England relied on their fresh faces to keep them in touch. Roots averaged seven metres from every bruising carry, while Freeman offered a little more dynamism out wide. Winning collisions and cutting sharp lines, Elliot Daly scored England’s first try of the tournament to narrow the gap after 20 minutes, adding to George Ford’s penalty. Freeman provided the assist and it is hard to see any of England’s returning cavalry displacing him from the No14 jersey.
‘Things will start to click,’ said Freeman. ‘There are definitely a few things we need to catch up on but it was an awesome experience. The more we play with each other the more we’ll get the hang of each other and be on the same page a bit more. Overall, we want to win this competition. We want to be the champions of Europe..
Even the greatest optimists will struggle to see England beating Ireland on this weekend’s evidence, after Italy sliced open the defence in the first half. The hosts were composed and structured, scanning the field before they launched their next long-range attack.
This time, Paolo Garbisi looped around Brex and tempted English defenders to bite. At times it was hard to tell who in the backline was leading the defence – a role that Owen Farrell relished – and they left half the pitch empty for Allen to score down the right.

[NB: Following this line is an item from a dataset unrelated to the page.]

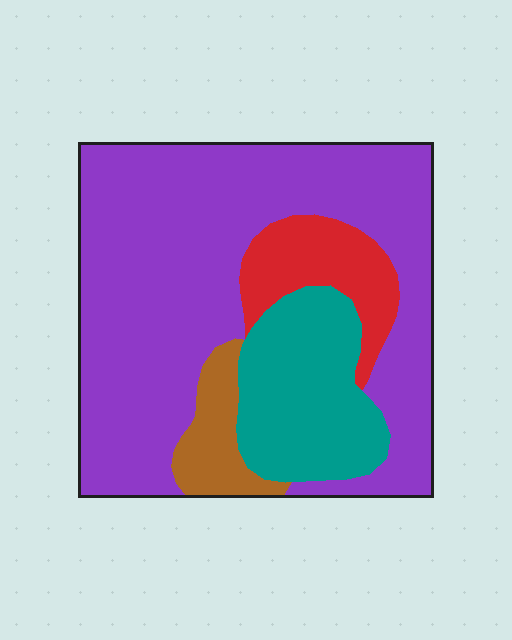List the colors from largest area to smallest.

George Ford kicked five penalties and a conversion as England turned it around in Rome
Italy wing Monty Ioane’s late try was not enough to claw it back for the hosts in their opener
Fin Smith came on for his England debut, replacing England’s No10 for the final minutes
Ford kicked two more penalties before half time and, as they usually do in this fixture, England asserted more scoreboard pressure in the second half. Mitchell provided quick ruck ball, cementing his status as the country’s leading scrum half. And after Freeman threw a quick lineout to Freddie Steward, England knitted together five phases before Mitchell made a slippery run from the ruck to score.
In the second half, England’s collective line-speed improved. They forced Italian errors, earning their first scrum put-in after 54 minutes. They won a penalty at the set piece, allowing Ford to add three more points. And after England’s No10 put kicked his side 10 points ahead in the 67th minute, he made way for debutant Fin Smith.
Chandler Cunningham-South and Manny Feyi-Waboso also joined the action, as England began to look to the future. The replacements offer dangerous running threats but England are still searching for a line-breaker in midfield. Steve Borthwick provided positive injury updates on Genge and George Martin, both of whom could feature against Wales next week, but he did not offer any news on Ollie Lawrence or Manu Tuilagi.
Cunningham-South made a huge covering tackle in defence but the tourists failed to pull away. Daly was sin-binned for a trip in the 76th minute, before Monty Ioane scored a long-range try at the death.